To the editor,
We followed with interest the report by Liao et al. that METTL1 conferred resistance to radiotherapy in hepatocellular carcinoma (HCC) through its involvement in nonhomologous end joining repair (NHEJ).1 The treatment of HCC has been challenging because of the complex tumor immune microenvironment (TIME). Traditional external beam radiation therapy was limited in managing HCC because of resistance to radiation. We appreciated the authors' work in discovering the causes of radiotherapy resistance and proposing treatments for the future. However, after reading this article, we would like to highlight some critical issues in this study.
First, in this study, samples for experimental research were obtained from patients with HCC mainly by biopsy. Previous studies have shown that HCC could be divided into multiple subtypes based on differences in their intratumoral components.2 Although biopsy was the best method to obtain specimens from nonsurgical patients, because of the intratumoral heterogeneity of HCC, specimens obtained by biopsy might not represent the overall status of the tumor. Therefore, obtaining more samples in a limited space might reduce errors because of internal heterogeneity. We recommend that authors clarify specific methods and criteria for obtaining samples in the manuscript.

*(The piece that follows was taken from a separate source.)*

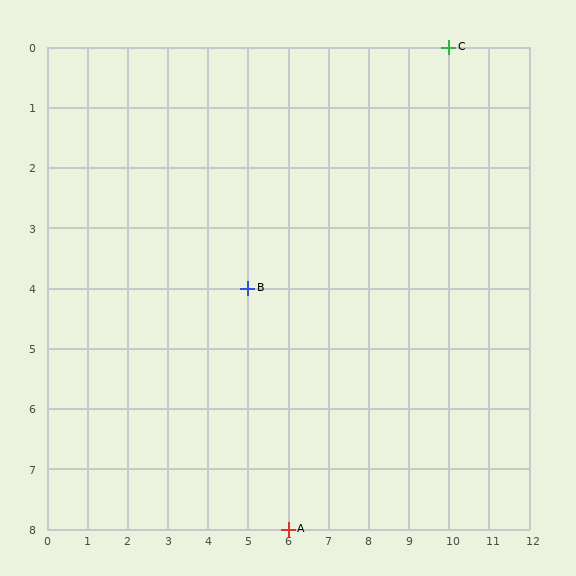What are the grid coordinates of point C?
Point C is at grid coordinates (10, 0).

Second, the authors lacked information on whether patients received antiviral therapy, transarterial chemoembolization, targeted therapy, or immunotherapy before the biopsy. In particular, immunotherapy before the biopsy was the most crucial factor affecting the outcome. Radiation had both positive and negative effects on the tumor immune microenvironment. The combined use of immune checkpoint inhibitors and radiotherapy may provide synergistic effects.3 Therefore, samples should be obtained after determining whether a patient had received systemic therapy for HCC.

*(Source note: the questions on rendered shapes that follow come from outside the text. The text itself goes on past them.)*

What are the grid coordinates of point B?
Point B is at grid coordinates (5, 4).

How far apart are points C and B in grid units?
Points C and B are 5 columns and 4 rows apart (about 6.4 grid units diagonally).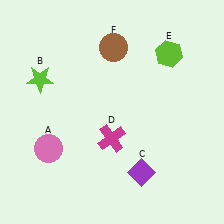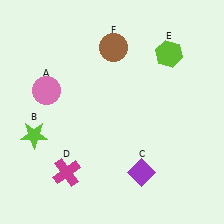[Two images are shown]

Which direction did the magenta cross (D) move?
The magenta cross (D) moved down and to the left.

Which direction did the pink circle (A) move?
The pink circle (A) moved up.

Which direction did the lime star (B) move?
The lime star (B) moved down.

Finally, we noted that the authors used the patient‐derived xenograft (PDX). PDX was an essential tool for tumor biology research. Because of the immunodeficiency, the application of PDX in the study was affected to a certain extent. In addition, in tumor tissue grown in mice, it was inevitable that tumor cells would mix with mouse cells. Whether performing quantitative gene expression analysis or immunohistochemical analysis, components derived from mouse cells will impact the final result.

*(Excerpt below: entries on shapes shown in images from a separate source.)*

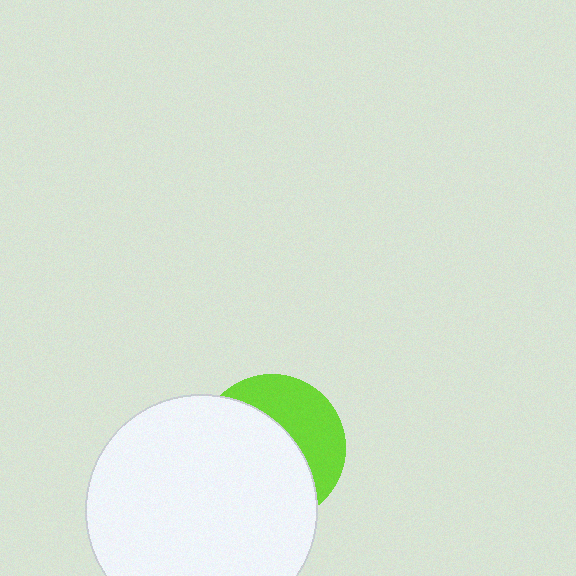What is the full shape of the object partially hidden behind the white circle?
The partially hidden object is a lime circle.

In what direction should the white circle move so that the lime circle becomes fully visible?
The white circle should move toward the lower-left. That is the shortest direction to clear the overlap and leave the lime circle fully visible.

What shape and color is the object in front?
The object in front is a white circle.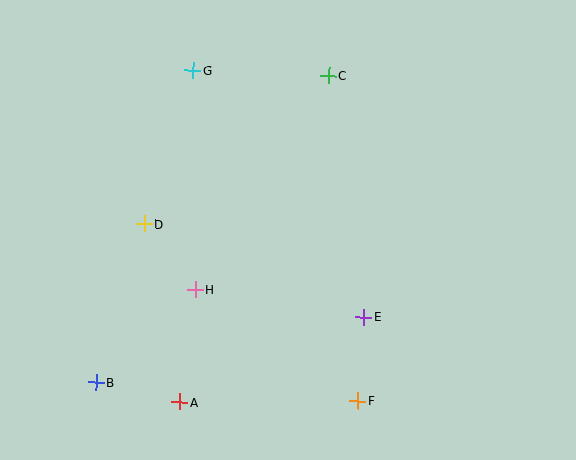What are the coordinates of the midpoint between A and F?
The midpoint between A and F is at (269, 401).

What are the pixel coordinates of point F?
Point F is at (358, 401).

In conclusion, METTL1 was an essential enhancer of NHEJ‐based DNA repair in HCC cells after ionizing radiation. Because of the unique intratumoral heterogeneity, the quality of the specimen and the effects of changes in the TIME must be considered when interpreting the findings.
Supported by the Chinese Academy of Medical Sciences Innovation Fund for Medical Sciences (No. 2020‐I2M‐C&T‐B‐026, No. 2020‐I2M‐C&T‐B‐019), CHEN XIAO‐PING Foundation for the Development of Science and Technology of Hubei province (CXPJJH1200008‐10), and Beijing Municipal Natural Science Foundation Project (Grant No. 7222130).
CONFLICTS OF INTEREST
Nothing to report.
1. Liao J, Yi Y, Yue X, Wu X, Zhu M, Chen Y, et al. Methyltransferase 1 is required for nonhomologous end‐joining repair and renders hepatocellular carcinoma resistant to radiotherapy. Hepatology. 2022 Jun 14. https://doi.org/10.1002/hep.32615
. [Epub ahead of print]
2. Wu R, Guo W, Qiu X, Wang S, Sui C, Lian Q, et al. Comprehensive analysis of spatial architecture in primary liver cancer. Sci Adv. 2021;7(51):eabg3750.
3. Pérez‐Romasanta LA, González‐Del Portillo E, Rodríguez‐Gutiérrez A, Matías‐Pérez á. Stereotactic radiotherapy for hepatocellular carcinoma, radiosensitization strategies and radiation‐immunotherapy combination. Cancers (Basel). 2021;13(2):192.